Reluctance to get close to other people always testifies to a trauma suffered once. This may be a loss, betrayal, an unrequited feeling, etc.

Fenced off from others, a person seeks to eliminate the likelihood of a recurring traumatic situation.

Conscious desire

Where does the tendency to loneliness come from? Fully conscious desire to live independently without close contacts with other people usually occurs for the following reasons:

  • lack of understanding from loved ones;
  • desire to understand yourself and your needs;
  • fatigue from social and interpersonal contacts;
  • the desire to protect from emotional experiences by completely abandoning the relationship;
  • lack of nearby people of trust.

Convinced of the impossibility of building those relationships that would cause satisfaction, the person consciously decides to be alone. This gives him a sense of calm and security from any negative experiences.

Diagnostic technique

How does the method of diagnosing the level of subjective feeling of loneliness work? One of the most popular methods for determining the level of loneliness is developed D. Russell and M. Ferguson.
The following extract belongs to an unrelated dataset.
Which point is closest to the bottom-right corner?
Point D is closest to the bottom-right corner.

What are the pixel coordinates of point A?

The subject is offered a series of statements. He should carefully read and evaluate each of them from the point of view of the presence of this fact in his life.

You can evaluate the statement with the help of 4 response options: “often”, “sometimes”, “rarely”, “never”. The appropriate option is marked with a sign. Based on the responses received concludes on the psychological state of the subject.

Thus, loneliness, which brings discomfort to a person, is a serious psychological problem. Voluntary solitude has a very positive effect on the psyche.

About the real reasons for being alone in this video:

Watch the video: How to Travel Alone As a Woman. ESSENCE Now (May 2024).